Tuesday, August 07, 2007

SoundExchange In Possible Legal Trouble

SoundExchange is a non-profit organization created to collect royalties for artists whose music is played on internet and satellite radio. SoundExchange is not allowed to engage in lobbying.

In an open letter to SoundExchange, entertainment lawyer Fred Wilhelms takes SoundExchange to task for attempting to extend its reach while not even being able to handle is current workload:
To be blunt, SoundExchange already has a job it promised to do.

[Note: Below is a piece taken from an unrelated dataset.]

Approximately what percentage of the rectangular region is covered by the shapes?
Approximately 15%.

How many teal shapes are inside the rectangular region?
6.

It isn't doing it well.

"Reserving" tens of millions of dollars a year, then absorbing that money when you "can't find" the proper recipients is not doing a good job.

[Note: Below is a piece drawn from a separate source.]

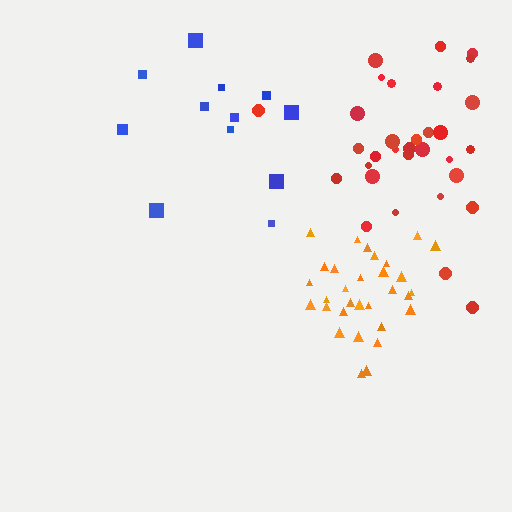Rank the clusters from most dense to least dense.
orange, red, blue.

Setting a schedule for forfeitures of millions of dollars, and then not making any effort to publicize the forfeitures, is not doing a good job.

Being unable to explain how and why you rely on sampling to allocate royalties, and not even formally admitting you do, is not doing a good job.

Claiming that the amount of money you spend on something clearly outside the limited function you have been granted by law is "proprietary" information, is not only not doing a good job, it is a slap in the fact of the people you are supposed to work for.

Attacking the people who point out that you might be violating the law is not doing a good job.

Deducting the cost of violating the law from the money of your registered members, in open and direct contradiction to the law, is not doing a good job, no matter how many of your Directors approved.
This p2pnet piece, which includes the full text of Wilhelms' letter, is a must-read for those unsure of why SoundExchange is not to be trusted. Wilhelms asks SX where it got the authority to spend royalties collected on a lobbying front group called musicFIRST. musicFIRST, you'll recall, is the guise that SoundExchange Executive Director John Simson and others from SX wore at the terrestrial radio performance royalty hearing I attended last week.

Also, interesting reading from Eliot von Buskirk in WIRED and more coverage of the Senate co-sponsors' threat to bring The Internet Radio Equality Act to the floor if great strides are not made in negotiations this month.